A variable $foo is declared and initialized to be an array with three elements: 1, 2, and 3, and two foreach loops are used to iterate over $foo. This looks simple: the array $foo should be unchanged from the time it is initialized to the time it is printed. As such, you might expect the output to be as follows.

Array
(
    [0] => 1,
    [1] => 2,
    [2] => 3
)

Let's run the code and see what we get...

Array
(
    [0] => 1,
    [1] => 2,
    [2] => 2
)

Surprisingly, the array has changed so that the element at index 2 now has the same value as the element at index 1.
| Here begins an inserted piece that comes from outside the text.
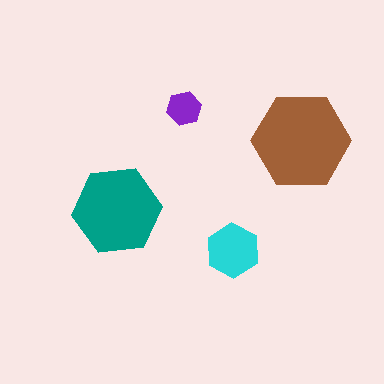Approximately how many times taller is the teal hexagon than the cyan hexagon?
About 1.5 times taller.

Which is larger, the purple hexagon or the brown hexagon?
The brown one.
What's going on under the hood

Changing print_r to var_dump and running the code again gives us some additional insight into what is going on.

array(3) {
  [0]=>
  int(1)
  [1]=>
  int(2)
  [2]=>
  &int(2)
}

Notice that the elements at indices 0 and 1 have type int whereas the element at index 2 has type &int. The element at index 2 is actually a reference to the element at index 1. This is ultimately happening because PHP is not block scoped: the $bar variable continues to exist beyond each foreach block. In particular, the code could be rewritten equivalently as follows.

<?php

$foo = [1, 2, 3];
$bar = &$foo[0]; // $bar = 1, referencing $foo[0]
$bar = &$foo[1]; // $bar = 2, referencing $foo[1]
$bar = &$foo[2]; // $bar = 3, referencing $foo[2]
$bar = $foo[0];  // $bar = 1, referencing $foo[2]
$bar = $foo[1];  // $bar = 2, referencing $foo[2]
$bar = $foo[2];  // $bar = 2, referencing $foo[2]
print_r($foo);

This makes it clearer what is happening. After the first foreach loop, $bar references $foo[2], and the value of $foo[2] is updated throughout the second foreach loop.

A good solution

The aforementioned behaviour can introduce subtle, hard-to-catch bugs into production code. There are ways to systematically protect against such issues.
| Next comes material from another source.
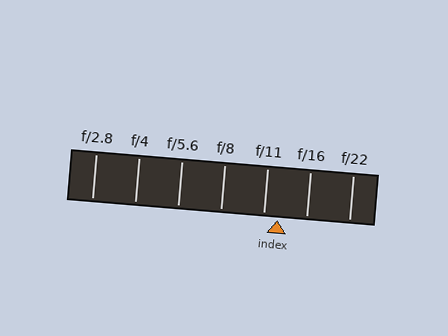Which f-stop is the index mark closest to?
The index mark is closest to f/11.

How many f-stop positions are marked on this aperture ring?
There are 7 f-stop positions marked.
One way to mitigate risk is to always unset references after foreach loops. This simulates the reference being confined to a block scope within the foreach loop.

For example:

foreach($foo as &$bar) {
        $bar = rand();
}
unset($bar);

This approach will work, but it requires remembering to unset the reference variable after every foreach loop. This can easily be overlooked, again opening up the possibility for bugs.

A better solution

Do not use references in foreach loops.

Rather than using references, if you need to update an array within a foreach loop, iterate over key and value.

For example, this loop:

foreach($foo as &$bar) {
        $bar = rand();
}

can be rewritten as:

foreach($foo as $key => $bar) {
        $foo[$key] = rand();
}

This solution is convenient because it only requires remembering to avoid foreach loops using references by convention.

Conclusion

Misuse of references in PHP can introduce tricky bugs. The language offers alternative constructs to forgo using references in foreach loops altogether. Avoid using references in foreach loops to prevent errors.